Russia During the Reign of Nicholas II Part 1

By | February 22, 2022

Nicholas II succeeds his father on October 20 (November 10), 1894, who died of illness in the Crimea. Educated by Pobedonoscev, accustomed to accepting every wish of his father as a sacred thing from an early age, knowledge of the main foreign languages ​​and all the good rules of aristocratic society is certainly not enough to counterbalance the absence of any lively intelligence, of any decisive personal will. Convinced of the sacred nature of autocracy, on this point he does not want to accept compromises with liberal thought, “non-Russian” according to the theorists of reaction: but he is nevertheless willing to compromise on many “secondary” issues as soon as the water appears to rise to the throat; the concession therefore almost always comes too late,

Determined not to grant a “constitution”, in the “Western” sense of the word, he does not find the courage to publicly reveal his views to more or less “progressive” ministers, but strikes behind those who believed, after an interview with him, to have its approval and support.
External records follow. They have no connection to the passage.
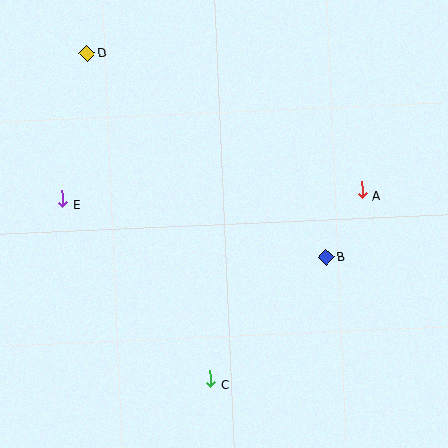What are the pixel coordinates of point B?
Point B is at (326, 257).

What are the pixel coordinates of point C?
Point C is at (211, 386).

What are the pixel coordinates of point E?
Point E is at (63, 206).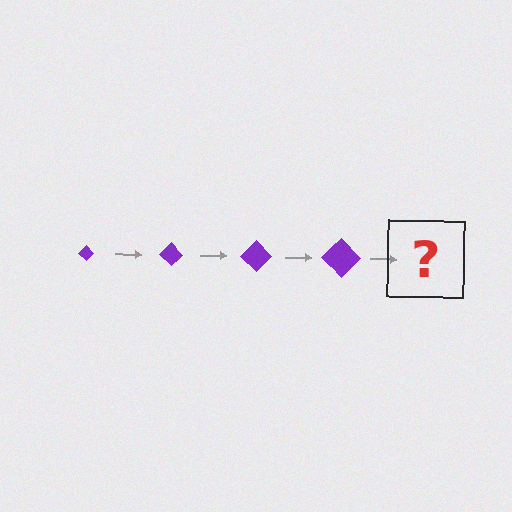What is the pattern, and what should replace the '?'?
The pattern is that the diamond gets progressively larger each step. The '?' should be a purple diamond, larger than the previous one.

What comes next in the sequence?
The next element should be a purple diamond, larger than the previous one.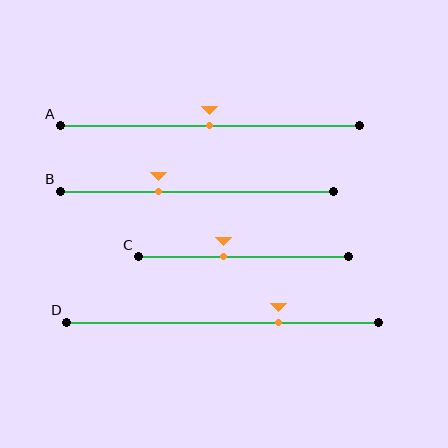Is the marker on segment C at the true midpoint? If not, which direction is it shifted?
No, the marker on segment C is shifted to the left by about 10% of the segment length.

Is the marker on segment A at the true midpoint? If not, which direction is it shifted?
Yes, the marker on segment A is at the true midpoint.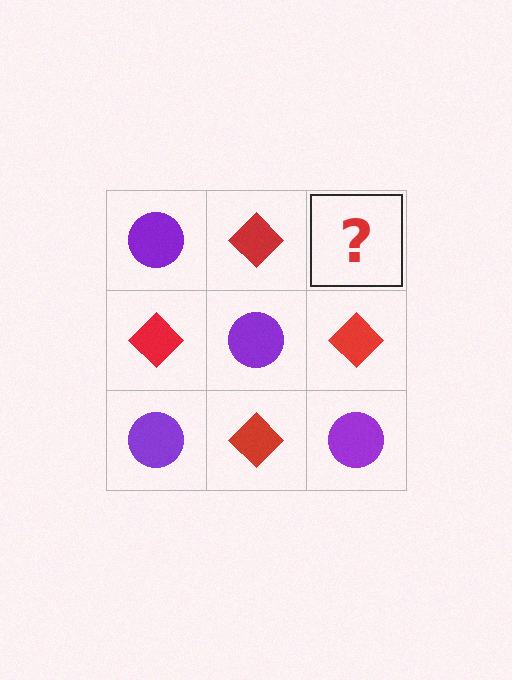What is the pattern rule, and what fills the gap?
The rule is that it alternates purple circle and red diamond in a checkerboard pattern. The gap should be filled with a purple circle.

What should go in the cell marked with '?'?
The missing cell should contain a purple circle.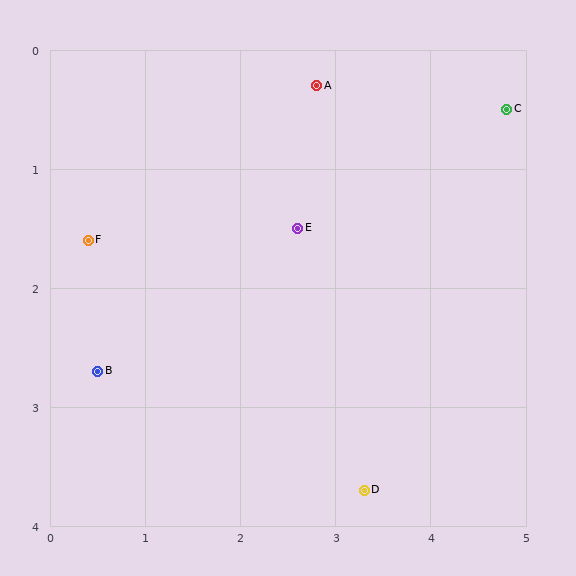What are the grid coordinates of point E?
Point E is at approximately (2.6, 1.5).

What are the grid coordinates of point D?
Point D is at approximately (3.3, 3.7).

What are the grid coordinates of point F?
Point F is at approximately (0.4, 1.6).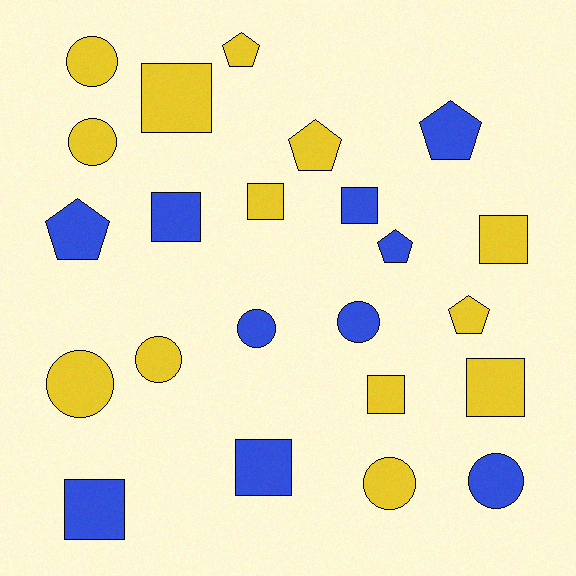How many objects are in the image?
There are 23 objects.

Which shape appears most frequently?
Square, with 9 objects.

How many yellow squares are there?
There are 5 yellow squares.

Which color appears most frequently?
Yellow, with 13 objects.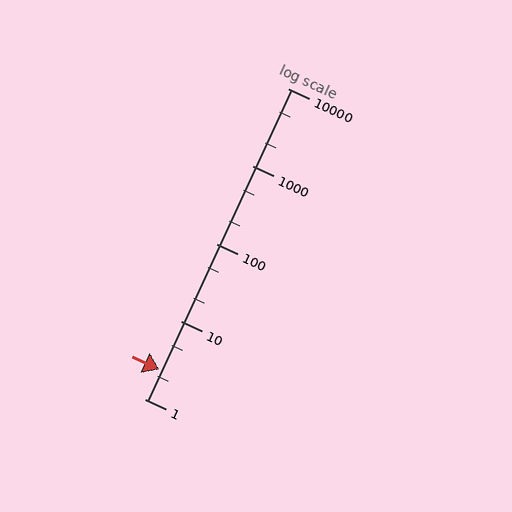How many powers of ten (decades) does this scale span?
The scale spans 4 decades, from 1 to 10000.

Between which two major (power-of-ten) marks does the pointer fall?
The pointer is between 1 and 10.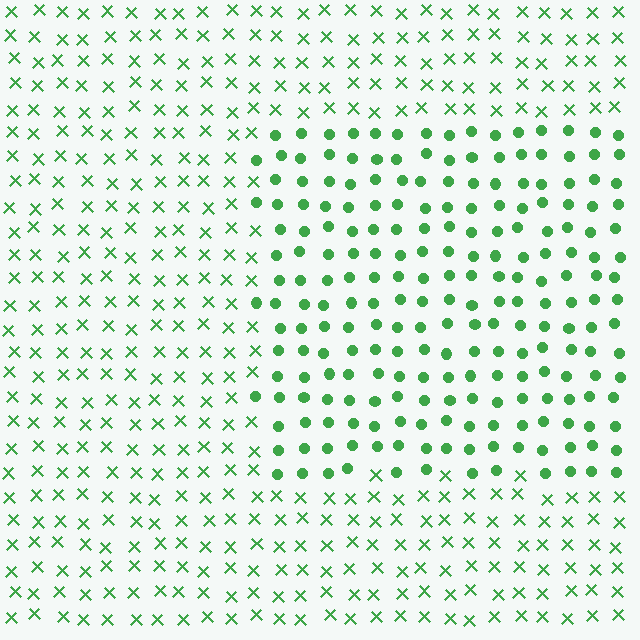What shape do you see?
I see a rectangle.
Among the various kinds of influences he undergoes, that of the empress Aleksandra Fedorovna and later that of the monk Rasputin (v.), Who must have made a lot of talk about himself during the world war, are particularly strong. His distrust of any personality, even showing a minimum of independence and frankness, will be continually tested by his advisers and ministers, perhaps in the forefront perhaps by the minister of finance, S. for his uncommon qualities; at the head of the Ministry of Finance, from 1892 to 1903, he gave a great impetus to the development of the railway network, to the textile and metallurgical industry, and above all endeavored to reduce and eliminate the continuous “deficit” of the state budget).

According to Usaers, the industrialization process of Russia is in fact accelerating more and more, especially thanks to the influx of foreign capital; there will certainly remain a striking disproportion between the fundamentally agricultural aspect of the country and the very young industrial organization: however, during the reign of Nicholas II the “workers’ problem” comes to the fore; in the large industrial centers that have recently arisen, the strikes and workers’ unrest are added to the peasant unrest, student riots, the frond or the open opposition of a large part of the intelligentsia. We try as best we can to combine workers’ legislation, the working day for adults is fixed at eleven and a half hours; despite the legal ban on striking, one turns a blind eye if the strike is only economic; Sometimes pressure is put on employers to make some concessions: but despite these measures, workers’ unrest, temporarily suppressed, is resuming everywhere.

Alongside this rapid industrialization (which entirely changes the appearance of certain regions: for example the Donets region), the Russian railway network doubles its length between 1894 and 1905: this fact naturally promotes national industry in its turn. and it also benefits the large landowners who export their grain abroad, increasingly. The rate of the ruble is stabilized by Witte; the state monopoly on vodka is also created.

Meanwhile, the opposition forces are increasingly organizing (legally or illegally) among all strata of the population.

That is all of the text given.